LIFE-SAVING staff at the Worcestershire Royal Hospital and the NHS who are battling against the Coronavirus have been praised by a city writer a decade on from his own fight against death.
Mike Stafford has penned an emotional tribute to the men and women of the National Health Service who are fighting around the clock against the COVID-19 virus which has claimed nearly 100 lives in the county.
The city author put pen to paper after seeing the continued support for the NHS every Thursday evening when city residents join those across the country to Clap for our NHS and revealed his debt of gratitude to the service.
His own battle with Addison’s saw his life saved at the Worcestershire Royal Hospital in 2010 by quick-thinking medics before the births of his two children in 2011 and in 2013, the first by emergency caesarean section.

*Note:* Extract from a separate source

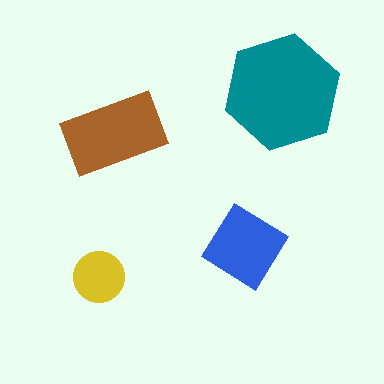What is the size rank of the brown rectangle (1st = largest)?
2nd.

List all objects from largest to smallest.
The teal hexagon, the brown rectangle, the blue diamond, the yellow circle.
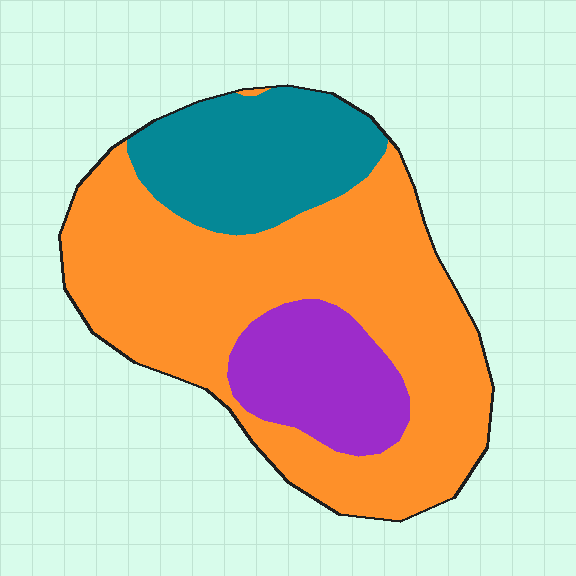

“Never before has a million and a half people felt so few, and of all the things so many of us owe to you all, the only thing we can offer while locked down is words. Words to express our gratitude, and words hopefully to inspire you through shifts so endless that exhaustion forges them into one,” he wrote.
“We know you don’t do it for hero status; you never did. It’s love which powers you through. It’s love, compassion, caring; that’s what guides you into work each day, like Florence’s lamp inside you. Fate, it seems though, had other ideas, and you find yourselves the nation’s heroes, complete with battle fatigue, fallen comrades, and the fear of the enemy’s weapon. Still, in the heat and chaos of battle, it’s your love that we’re grateful for.
“It’s a love that, over the years, has been abused. Rowdy drinkers have relied on that love when they wound each other at weekends. Craven politicians have deducted that love from your salaries in order to improve the bottom line.
Now though, a whole nation can see your love for what it is; a phenomenal power that keeps the country’s heart beating,” he added.
Mr Stafford told the Observer he wanted to pay tribute to all those on the frontline from nurses to cleaners and from administrators, porters and consultants.
“You are heroes, now and for all time. That knowledge will stay with us across the generations; babies you’ve not yet delivered will know of your heroism, through neonatal and across the decades up to geriatrics,” he said.
“When you steel yourself for another shift, fearing the touch of surfaces or the coughs of the patients, know that you do it with the love and gratitude of a nation behind you, always.